At Mark's Model World in Canton, OH. Practice starts at 11:00, racing starts at noon. Will be racing stock tjets (Aurora) with GT bodies (GT40s, Cobras, GS Corvettes, Lolas, etc), and VHORS SS Tjets (almost like Fray, but car must have a rear window installed).

All are welcomed.


----------



## AfxToo (Aug 29, 2003)

Check out the track!

http://www.ohioho.com/images/MMWNewTrack2.jpg


----------



## Mister12tooth (Jul 18, 2006)

Does anyone know what kind of tires to use on that track?
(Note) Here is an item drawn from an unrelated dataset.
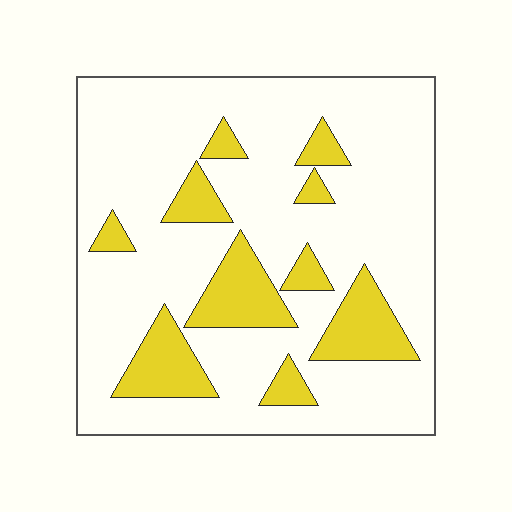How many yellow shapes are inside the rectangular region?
10.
The Green or Black Wizzards????


----------



## Crimnick (May 28, 2006)

AfxToo said:


> Check out the track!
> 
> http://www.ohioho.com/images/MMWNewTrack2.jpg


NICE!...a bowman?


----------



## tomyafx1 (Jan 23, 2003)

Not a Bowman, Mark made that track!!


----------



## tomyafx1 (Jan 23, 2003)

October 27, 2007
VASCRA Fall Classic
Mark’s Model World in Canton, Ohio
Doors open 11:00 AM, racing at 12:30 PM
Planned race events:
1. Stock class T-jets with Vintage Le Mans Sports Car bodies 
2. Super stock T-jets


----------



## AfxToo (Aug 29, 2003)

After a little research ...  

This one of a kind track was custom routed by Mark Kitto from MDF...
Approximately 100+ ft lap lengths...
Rails are inlaid welding rod...
Lane spacing is wider than plastic track...
Surface is painted gray industrial grade epoxy...
Very smooth, elevation changes, huge sweepers, varying radius turns...
18V deep cycle battery power...
Computer based timing system...
If there's a heaven for TJets, this track is darn near close to it...


----------